The happily married Mr. Knightley and Emma are throwing a house party, bringing together distant relatives and new acquaintances—characters beloved by Jane Austen fans. Definitely not invited is Mr. Wickham, whose latest financial scheme has netted him an even broader array of enemies. As tempers flare and secrets are revealed, it’s clear that everyone would be happier if Mr. Wickham got his comeuppance. Yet they’re all shocked when Wickham turns up murdered—except, of course, for the killer hidden in their midst.
Nearly everyone at the house party is a suspect, so it falls to the party’s two youngest guests to solve the mystery: Juliet Tilney, the smart and resourceful daughter of Catherine and Henry, eager for adventure beyond Northanger Abbey; and Jonathan Darcy, the Darcys’ eldest son, whose adherence to propriety makes his father seem almost relaxed. The unlikely pair must put aside their own poor first impressions and uncover the guilty party—before an innocent person is sentenced to hang.
“A LOUD CLAP OF THUNDER RUMBLED THROUGH THE AIR, THE HOUSE, THE GROUND ITSELF. IN THE NEXT INSTANT, RAINDROPS BEGAN TO PELT THE WINDOWS AND GROUND, STRIKING THE WINDOWPANES UNTIL THEY RATTLED.
DARCY COULD’VE CURSED ALOUD. TO JUDGE BY THE HOOFBEATS HE’D HEARD OUTSIDE EARLIER, WICKHAM HAD ARRIVED ON HORSEBACK RATHER THAN BY CARRIAGE, AND NOT EVEN THE MOST ODIOUS COMPANY WOULD BE THROWN OUT IN SUCH WEATHER.
WICKHAM RAISED AN EYEBROW, AS AWARE AS ANYONE OF THE ETIQUETTE THAT IMPRISONED HIS HOSTS. “IT SEEMS I SHALL BE STAYING FOR A WHILE.”
As an Austen fan, I desperately wanted to love this.
Bringing together Jane Austen’s beloved characters from Pride and Prejudice to Mansfield Park at a dinner party that goes awry and results in the murder of the heinous Mr. Wickham sounds ridiculously fun. Yet, Claudia Gray manages to produce the opposite.
Sold as an Austen meets Agatha Christie murder mystery, even the all-star literary cast of characters and Wickham getting his just desserts couldn’t save The Murder of Mr. Wickham from feeling like a slog.

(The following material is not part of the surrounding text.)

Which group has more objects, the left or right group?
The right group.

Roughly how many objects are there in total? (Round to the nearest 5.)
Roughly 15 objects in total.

Claudia Gray writes as if we’re not all marching towards our inevitable death with every second that passes. While I appreciate the need to give an introduction to the various Austen characters, it took far too long and removed all the suspense needed to sustain the entire novel. Rather than serving as quick SparkNotes summaries for those unfamiliar with Austen, the opening goes into so much detail about each family’s circumstances and laid bare everyone’s individual motive for killing Wickham instead of feeding it naturally into the story over time.
It takes over a quarter of the novel for Wickham to even die! As a reader, we know it’s going to happen from the title. Yet, it takes ages to finally get to it. By the time Wickham’s lifeless body was discovered and the actual murder mystery kickstarts, I was tired.

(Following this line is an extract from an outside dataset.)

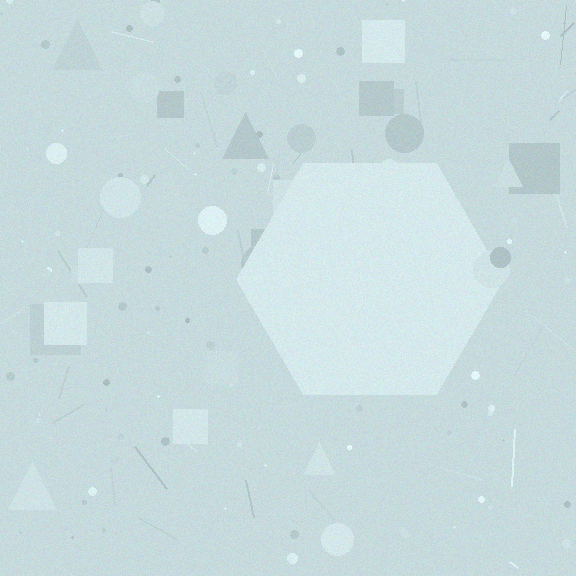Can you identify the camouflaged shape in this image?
The camouflaged shape is a hexagon.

On paper, the concept of an Austen murder mystery is so exciting. Had it been written differently to fit a more fun Clue-esque murder mystery romp then it would have been terrific. Maybe even as a Modern AU of Austen’s characters! Yet, The Murder of Mr. Wickham felt too trite. Gray’s attempts at emulating an 18th century writer by using adjectives like ‘unbeknownst’ really fell flat and was awkward given the amount of liberties she took with the characters and the social values of the era. Juliet and Jonathan, sweet as they were, were just not strong enough to carry this clumsy story.

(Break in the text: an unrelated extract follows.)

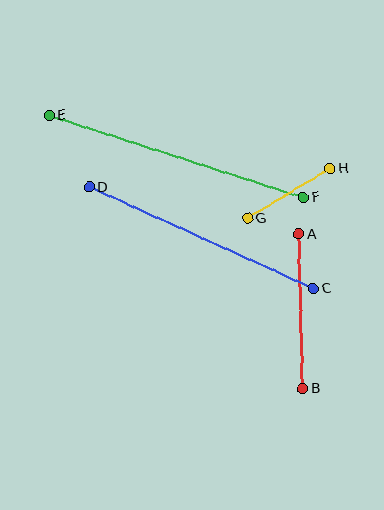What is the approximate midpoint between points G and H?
The midpoint is at approximately (289, 193) pixels.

The Murder of Mr. Wickham takes ages to get off the ground, stalls immediately after Wickham’s death and spends the rest of the novel struggling to recover. In some way, I can see the sophisticated whodunit vision that Gray was going for. However, the execution is way off and just not enjoyable to read. So much time is wasted trying to juggle the multiple POVs and readers are left to suffer too much back story, too much detail that, ultimately, has no bearing on the investigation.
For period drama murder mysteries, I’ll be sticking to my gal, Agatha!